Fear conditioning (Fig. 2B) resulted in significant differences in freezing across groups (F(2,125) = 57.99; p < 0.0001) and a trial by group interaction (F(10,125) = 29.09; p < 0.0001), with the two fear conditioned groups freezing more than the tone control group by the end of the session (Trial 5, control 0% vs extinction learning group 64.1% ± 6; extinction retrieval group 68.7% ± 5.6; both p < 0.001). Importantly, the two fear conditioned groups showed similar levels of fear by the end of training (Trial 5, extinction learning 64.1% ± 6 vs retrieval group 68.7% ± 5.7; p = 0.84). Then, on Day 2 (Fig. 2B), there were significant differences between groups (F(2,25) = 7.25; p = 0.003) with a trial × group interaction (F(40,500) = 3.88; p < 0.0001). Post hoc comparisons showed that the controls did not freeze to the tone, whereas mice that underwent 20 extinction trials significantly decreased freezing during the session (Trial 1 vs 20; p = 0.02). Notably, animals that were exposed to 20 trials of a new 8 kHz tone on Day 2 showed some freezing at the beginning of the session, which was likely due to novelty or fear generalization to this novel tone (Trials 1–2 controls vs extinction learning; p = 0.04), but this response was gone by Trial 3, when their freezing was the same as controls (p = 0.13), staying low for the rest of the session. On Day 3, the tone control group continued to show low freezing throughout the session, whereas the extinction learning group also showed low freezing during the 8 kHz neutral tone presentations (Trials 1–5) but then increased freezing when exposed to the fear conditioned CS starting with Trial 6, reflecting fear retrieval (Fig. 2B, orange), when they froze significantly more than both the control (extinction learning 67.1% ± 9.7 vs tone controls 9.5% ± 3.1; p = 0.006) and the extinction retrieval group (extinction learning 67.1% ± 9.7 vs retrieval 21.2% ± 5; p = 0.014), whereas the control and extinction retrieval groups showed similarly low freezing by Trial 6 (p = 0.29). The extinction learning group then decreased freezing over the next five trials, such that it was no longer different from the extinction retrieval or control groups by Trial 10 (p > 0.05 for both). Thus, our cFos timing (Trial 6) aimed to capture the extinction learning group in a relatively higher fear state than both the control and extinction retrieval groups, which were in a similarly low fear state by comparison (Fig. 2B, gray box).

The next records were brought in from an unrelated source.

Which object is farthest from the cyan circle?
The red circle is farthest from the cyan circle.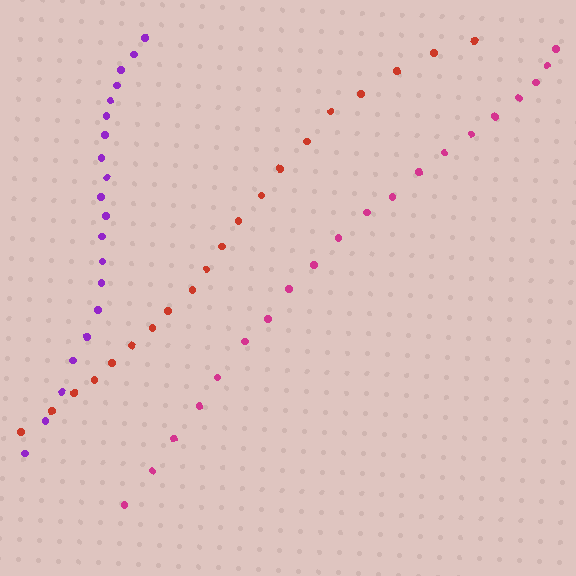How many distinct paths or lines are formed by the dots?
There are 3 distinct paths.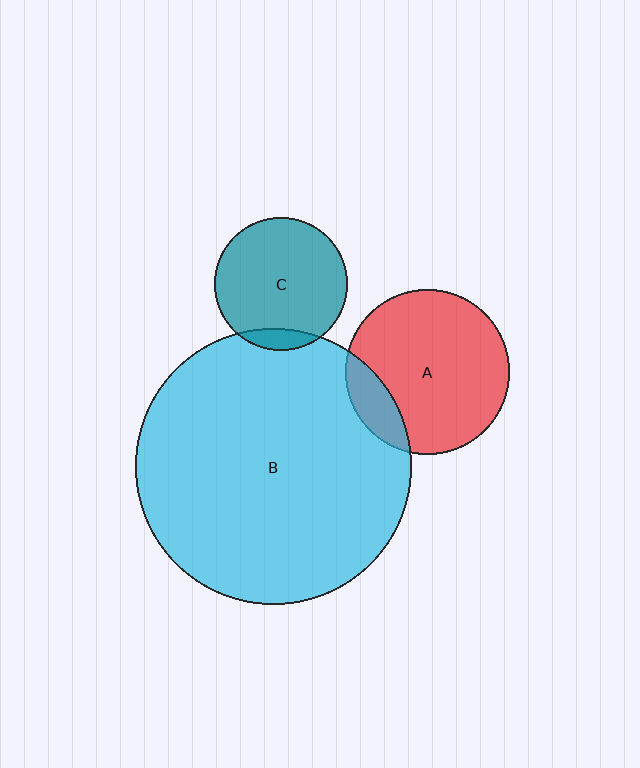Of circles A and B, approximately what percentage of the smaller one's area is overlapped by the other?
Approximately 15%.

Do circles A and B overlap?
Yes.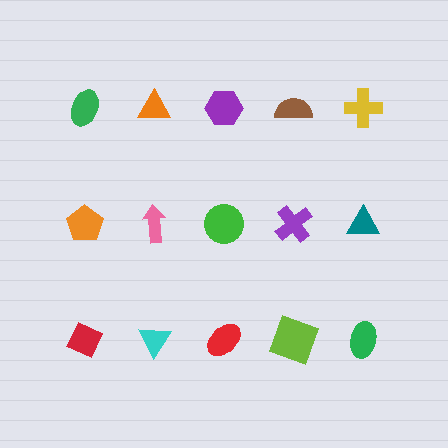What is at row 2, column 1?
An orange pentagon.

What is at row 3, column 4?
A lime square.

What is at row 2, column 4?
A purple cross.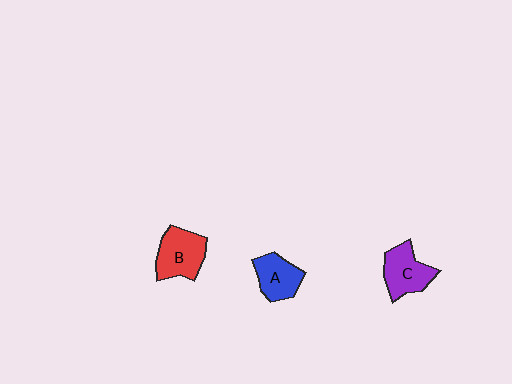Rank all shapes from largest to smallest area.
From largest to smallest: B (red), C (purple), A (blue).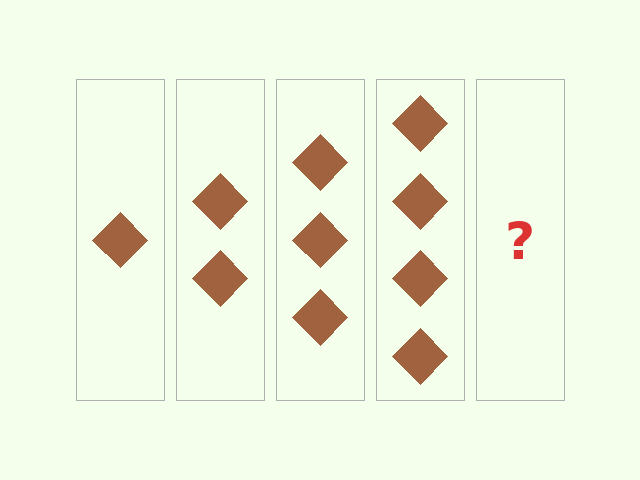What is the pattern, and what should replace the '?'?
The pattern is that each step adds one more diamond. The '?' should be 5 diamonds.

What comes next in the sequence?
The next element should be 5 diamonds.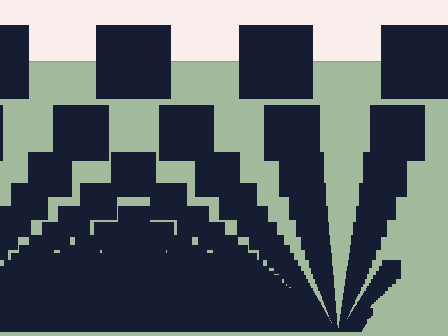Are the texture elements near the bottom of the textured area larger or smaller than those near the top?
Smaller. The gradient is inverted — elements near the bottom are smaller and denser.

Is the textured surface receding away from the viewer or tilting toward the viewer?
The surface appears to tilt toward the viewer. Texture elements get larger and sparser toward the top.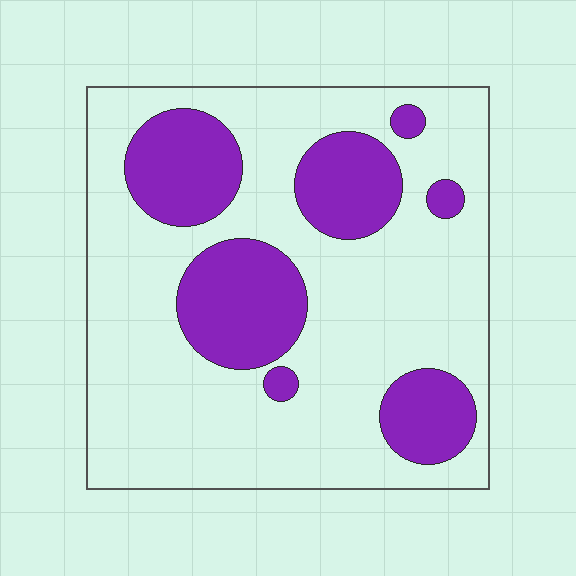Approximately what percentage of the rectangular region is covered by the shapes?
Approximately 25%.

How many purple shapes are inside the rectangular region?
7.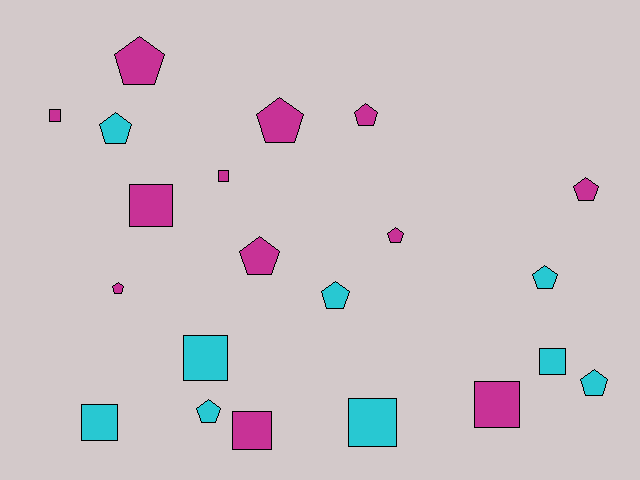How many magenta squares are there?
There are 5 magenta squares.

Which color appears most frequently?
Magenta, with 12 objects.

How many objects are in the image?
There are 21 objects.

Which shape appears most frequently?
Pentagon, with 12 objects.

Turning to neural activity, we first asked whether overall, the PL or IL is differentially active during fear extinction learning or when fear is suppressed during retrieval. We first compared the density of cFos+ cells between superficial and deep mPFC layers in all behavioral groups (two-way rmANOVA layer × behavioral group) and found no main effect of the group in the PL or IL (PL, F(2,20) = 0.304; p = 0.74; IL, F(2,20) = 0.018; p = 0.98). However, in the PL, there was an overall main effect of the layer, with higher overall activity in L2/3 than L5 in all behavioral groups (F(1,20) = 5.945; p = 0.024; Fig. 2C,D), but no main effect of the layer in the IL (F(1,20) = 0.0004; p = 0.984; Fig. 2E,F). Thus, whereas the PL is overall more active in L2/3 than L5, the IL shows similar levels of activity in superficial and deep layers.
L5 IL projections to the SI/VP are more active during extinction learning; L2/3 PL and IL projections to the BLA are more active during low fear in extinction retrieval
Next, we took advantage of our retrograde tracers in the SI/VP and BLA to identify pathway-specific activity in the PL and IL during extinction. Given the large mPFC projection to the SI/VP peaking in L5 (Fig. 3A), we were interested in whether there was evidence of the PL or IL output to the SI/VP being active at any phase of extinction. A group × layer rmANOVA showed no significant differences in the activity across layers of PL→SI/VP pathway during different phases of behavior (F(2,12) = 2.73; p = 0.11; Fig. 3B1,2). However, the same analysis in the IL→SI/VP pathway (Fig. 3C) showed a significant effect of behavior (F(2,12) = 4.98; p = 0.02; Fig. 3D1,2), with Tukey's multiple comparisons revealing that the density of active L5 IL→SI/VP projectors was significantly higher in the extinction learning than the tone control group (p < 0.01), whereas the extinction retrieval group did not differ in activity from tone controls (Fig. 3D1,2; p = 0.62). This increase in IL→SI/VP activity was only observed in L5, without any significant differences in L2/3 IL→SI/VP activity across behavioral groups (all p > 0.05; Fig. 3D1,2). These findings indicate that L5 IL-SI/VP projectors increase activity during fear retrieval and extinction learning compared with tone-alone controls, whereas the activity of L5 PL→SI/VP projectors does not.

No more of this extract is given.